Positive control  Mean  14 
  SEM 
 
MIXED ASH  Mean  12 
  SEM 
 

No statistical analysis. IS: Irritation score calculated for each eggs as follows: IS = score obtained for hyperemia + score obtained for haemorrhage + score obtained for coagulation

Table 6 Appearance time of hyperemia, hemorrhage and coagulation. Results are expressed in second (s)
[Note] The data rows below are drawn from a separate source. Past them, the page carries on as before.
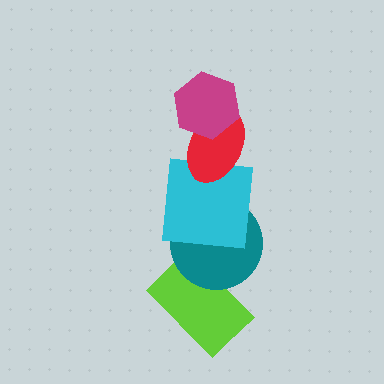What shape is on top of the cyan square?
The red ellipse is on top of the cyan square.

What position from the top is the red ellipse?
The red ellipse is 2nd from the top.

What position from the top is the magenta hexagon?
The magenta hexagon is 1st from the top.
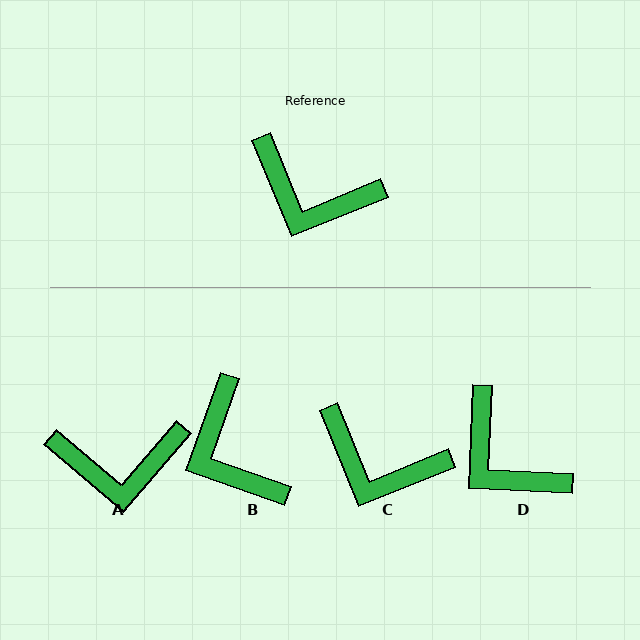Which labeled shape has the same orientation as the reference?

Treatment  Egg number  Time of hyperemia (s)  Time of hemorrhage (s)  Time of coagulation (s)
Negative control   20100001 Not appeared  Not appeared  Not appeared
 20100002 Not appeared  Not appeared  Not appeared
 20100003 Not appeared  Not appeared  Not appeared
 20100004 Not appeared  Not appeared  Not appeared
Positive control  20100005 Not appeared  14  43
 20100006 Not appeared  15  36
 20100007 Not appeared  15  37
 20100008 Not appeared  12  34
MIXED ASH  20100009 Not appeared  35  80
 20100010 Not appeared  46  65
 20100011 Not appeared  60 66 
 20100012 Not appeared 42  75

Applicant's summary and conclusion

Interpretation of results:
highly irritating
Remarks:
severe irritant Criteria used for interpretation of results: EU
Conclusions:
Ash was found to be severe irritant.
Executive summary:

Eye irritation properties of Ash were determined in a GLP compliant laboratory with an in vitro Hen's Egg Test Chorioallantoic Membrane (HET-CAM) test. The test method used is based on the general requirements of French Official Text, Annex IV, dated on December 26th, 1996, Invitox protocol No. 47 dated on January 1992 and NIH publication No. 06-4515 (March 2006). After 10-day incubation of fertilised eggs, 0.3 ml of pulverised Ash was placed onto the CAM for 20 second. The CAMs were observed for a period of 5 min by using candling light. The observed reactions were haemorrhage and coagulation of the CAM. Thus, Ash is severe irritant for the eye.